There is a bug in the 
def _update_router_port_bindings(self, context, states, host) method in neutron/db/l3_hamode_db.py which prevents gateway ports from being identified and updated.

A bug fix has been applied to upstream neutron and is present in 
stable/newton@ https://github.com/openstack/neutron/commit
/f6b3d25c6ef335ff891030b8e34c1d27f45b896c
and master@https://github.com/openstack/neutron/commit/d8334b41d2c5bcd4916347d20008b1538d48b0ef

The current version of neutron in OSP10 is openstack-neutron.noarch 1:9.2.0-6.el7ost and it does not have it.
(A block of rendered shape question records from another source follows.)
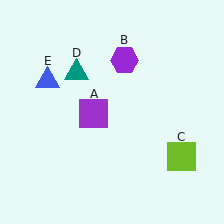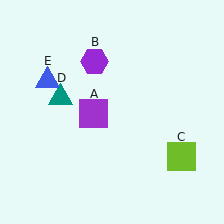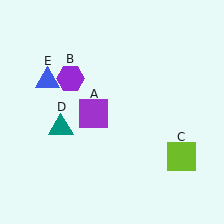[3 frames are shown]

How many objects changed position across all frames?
2 objects changed position: purple hexagon (object B), teal triangle (object D).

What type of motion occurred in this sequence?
The purple hexagon (object B), teal triangle (object D) rotated counterclockwise around the center of the scene.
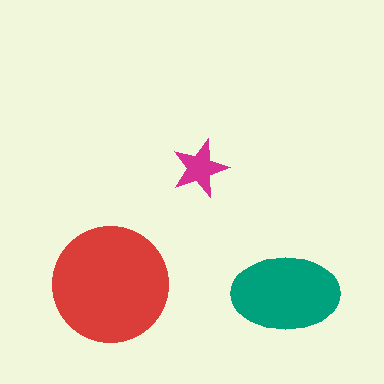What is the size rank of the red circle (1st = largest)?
1st.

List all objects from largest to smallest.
The red circle, the teal ellipse, the magenta star.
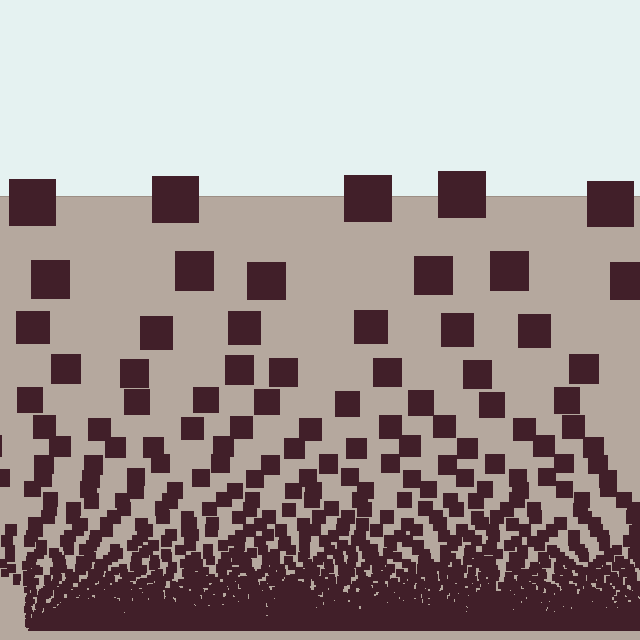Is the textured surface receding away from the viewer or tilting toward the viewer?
The surface appears to tilt toward the viewer. Texture elements get larger and sparser toward the top.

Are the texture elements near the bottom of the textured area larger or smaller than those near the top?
Smaller. The gradient is inverted — elements near the bottom are smaller and denser.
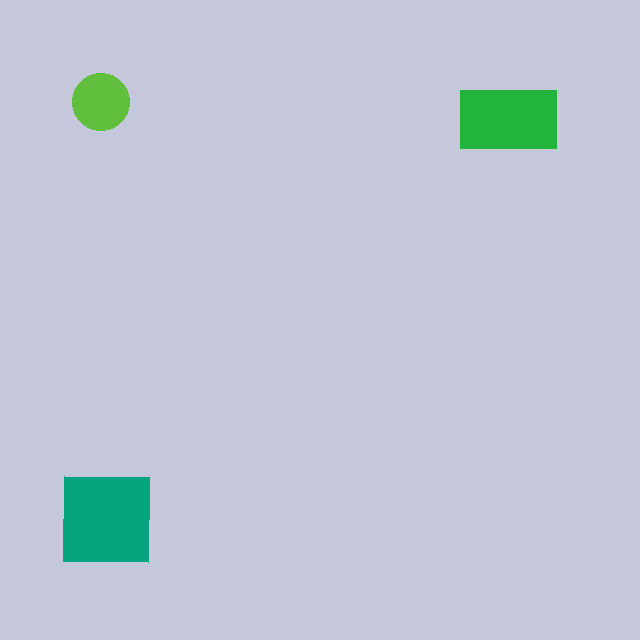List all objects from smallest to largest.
The lime circle, the green rectangle, the teal square.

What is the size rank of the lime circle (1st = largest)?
3rd.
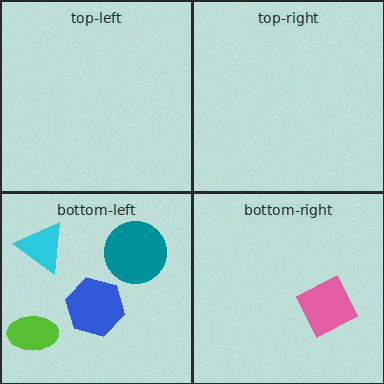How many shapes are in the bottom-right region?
1.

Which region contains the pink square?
The bottom-right region.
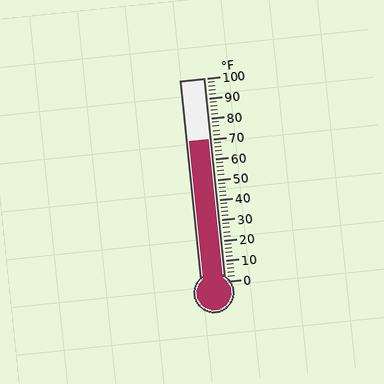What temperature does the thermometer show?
The thermometer shows approximately 70°F.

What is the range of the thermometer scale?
The thermometer scale ranges from 0°F to 100°F.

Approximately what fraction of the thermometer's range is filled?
The thermometer is filled to approximately 70% of its range.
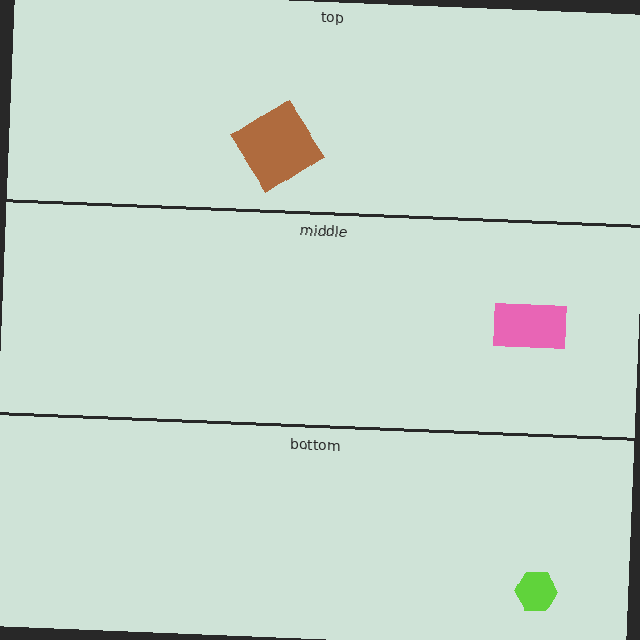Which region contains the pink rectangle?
The middle region.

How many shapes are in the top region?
1.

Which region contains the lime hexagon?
The bottom region.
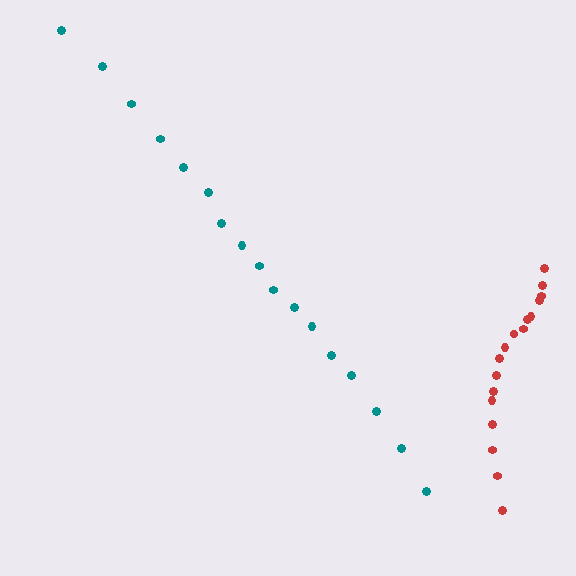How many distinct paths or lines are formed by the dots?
There are 2 distinct paths.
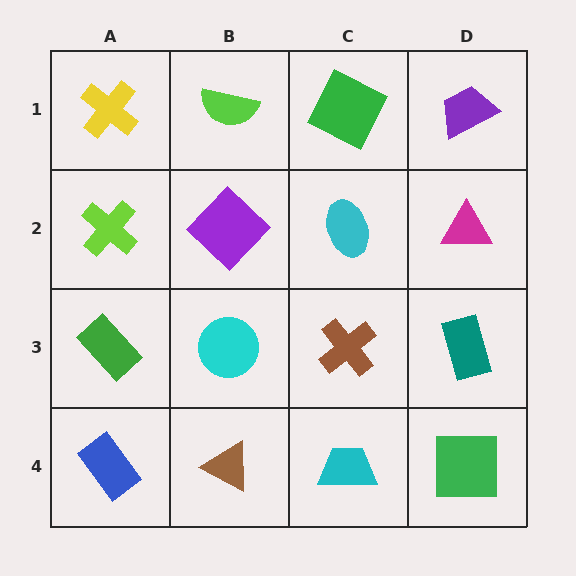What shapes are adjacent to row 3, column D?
A magenta triangle (row 2, column D), a green square (row 4, column D), a brown cross (row 3, column C).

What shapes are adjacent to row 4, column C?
A brown cross (row 3, column C), a brown triangle (row 4, column B), a green square (row 4, column D).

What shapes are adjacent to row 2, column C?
A green square (row 1, column C), a brown cross (row 3, column C), a purple diamond (row 2, column B), a magenta triangle (row 2, column D).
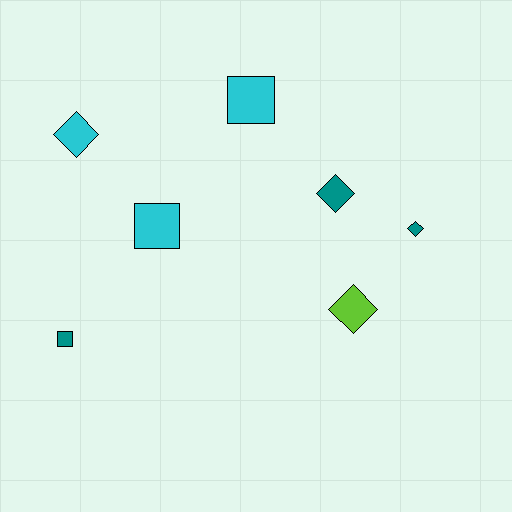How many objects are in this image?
There are 7 objects.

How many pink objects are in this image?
There are no pink objects.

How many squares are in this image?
There are 3 squares.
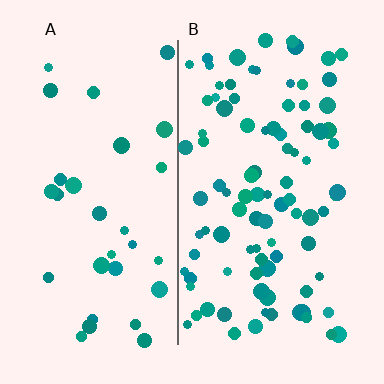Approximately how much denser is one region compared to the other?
Approximately 3.0× — region B over region A.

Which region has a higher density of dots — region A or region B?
B (the right).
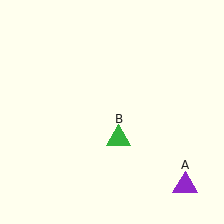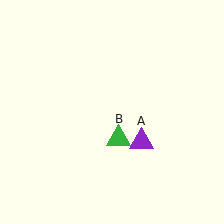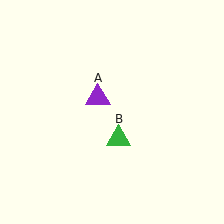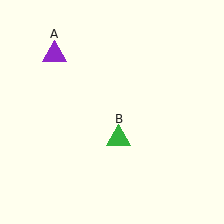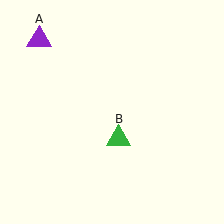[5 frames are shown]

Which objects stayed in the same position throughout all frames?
Green triangle (object B) remained stationary.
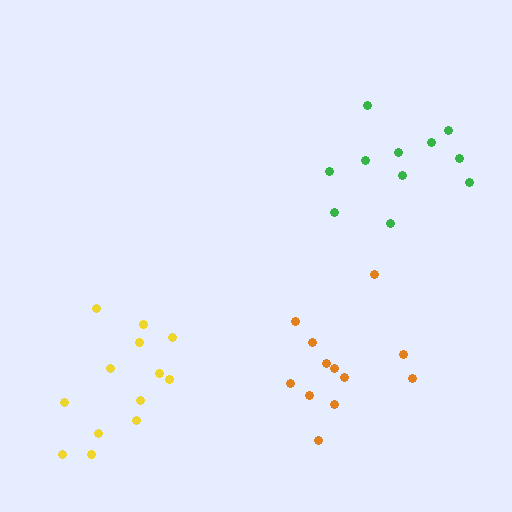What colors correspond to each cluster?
The clusters are colored: green, orange, yellow.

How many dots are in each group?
Group 1: 11 dots, Group 2: 12 dots, Group 3: 13 dots (36 total).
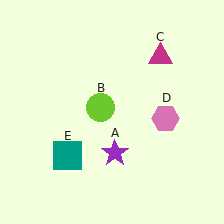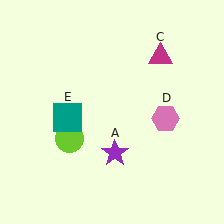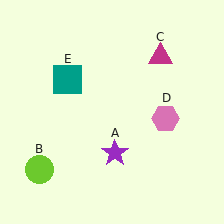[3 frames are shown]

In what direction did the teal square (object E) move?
The teal square (object E) moved up.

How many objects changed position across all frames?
2 objects changed position: lime circle (object B), teal square (object E).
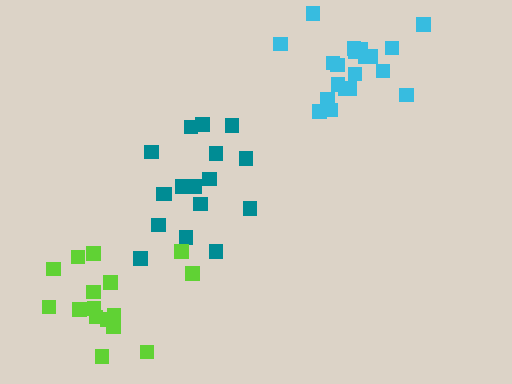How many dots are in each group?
Group 1: 17 dots, Group 2: 20 dots, Group 3: 17 dots (54 total).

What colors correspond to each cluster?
The clusters are colored: teal, cyan, lime.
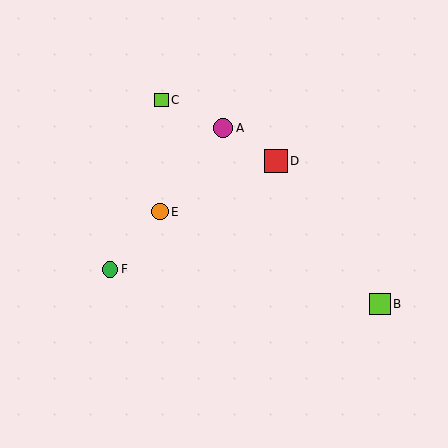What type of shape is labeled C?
Shape C is a lime square.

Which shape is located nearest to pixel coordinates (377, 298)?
The lime square (labeled B) at (380, 304) is nearest to that location.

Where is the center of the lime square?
The center of the lime square is at (380, 304).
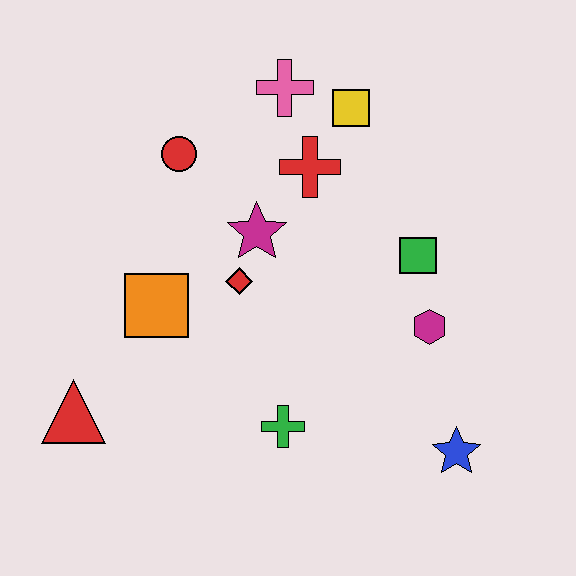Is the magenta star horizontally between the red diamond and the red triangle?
No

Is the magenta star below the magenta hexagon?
No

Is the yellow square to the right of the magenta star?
Yes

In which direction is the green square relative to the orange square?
The green square is to the right of the orange square.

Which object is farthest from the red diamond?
The blue star is farthest from the red diamond.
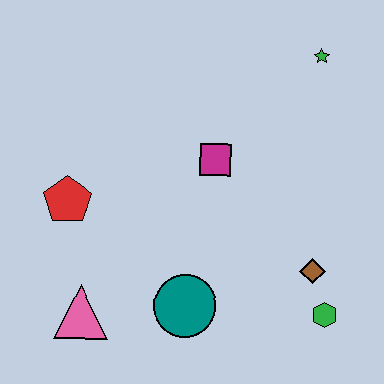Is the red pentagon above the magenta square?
No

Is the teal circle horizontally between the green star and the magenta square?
No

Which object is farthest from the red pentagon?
The green star is farthest from the red pentagon.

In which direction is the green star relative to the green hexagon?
The green star is above the green hexagon.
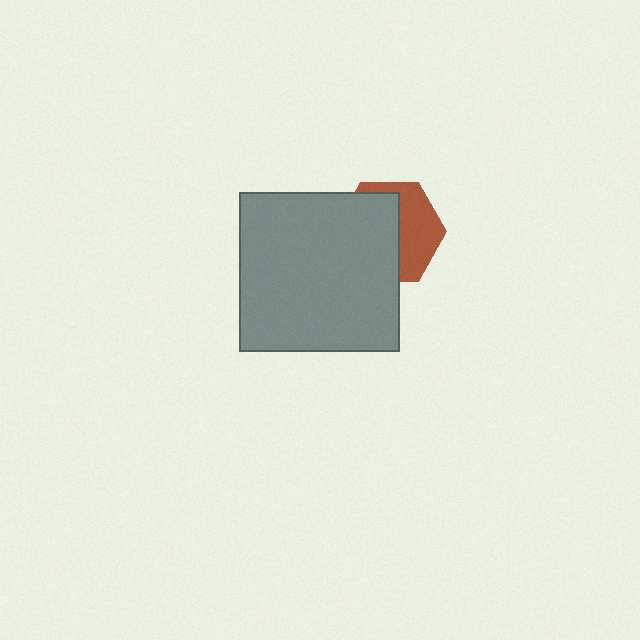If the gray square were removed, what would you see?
You would see the complete brown hexagon.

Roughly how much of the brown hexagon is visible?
A small part of it is visible (roughly 43%).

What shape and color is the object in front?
The object in front is a gray square.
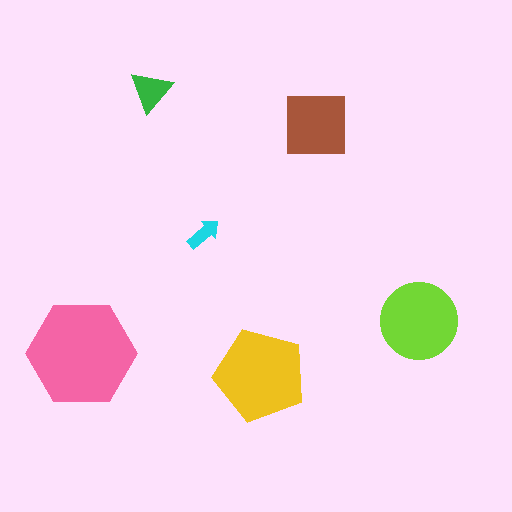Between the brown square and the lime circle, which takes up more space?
The lime circle.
This bug request is to make the fix available.


Version-Release number of selected component (if applicable):
openstack-neutron.noarch 1:9.2.0-6.el7ost

Comment 1 Assaf Muller 2017-06-29 13:44:53 UTC
This will be automatically included in the next OSP 10 rebase and minor release.

Comment 2 Assaf Muller 2017-06-30 00:14:39 UTC
I see that you've attached a sev1 case. Can you help explain why is it a sev1? What is the impact of the issue? As far as I can tell the API will return an out of date host for the external router port binding, but there is no other effect. In any case, if it's indeed an urgent severity issue for the customer and they cannot wait for the next OSP 10 release (Estimated to be around 1 month) then you can always ask for a hotfix.

Comment 3 Ajay Kalambur 2017-06-30 15:35:01 UTC
Hi Assaf,

This is a sev1 bug because it breaks the HA implementation of neutron routers when using VPP as the mechanism driver (https://github.com/openstack/networking-vpp)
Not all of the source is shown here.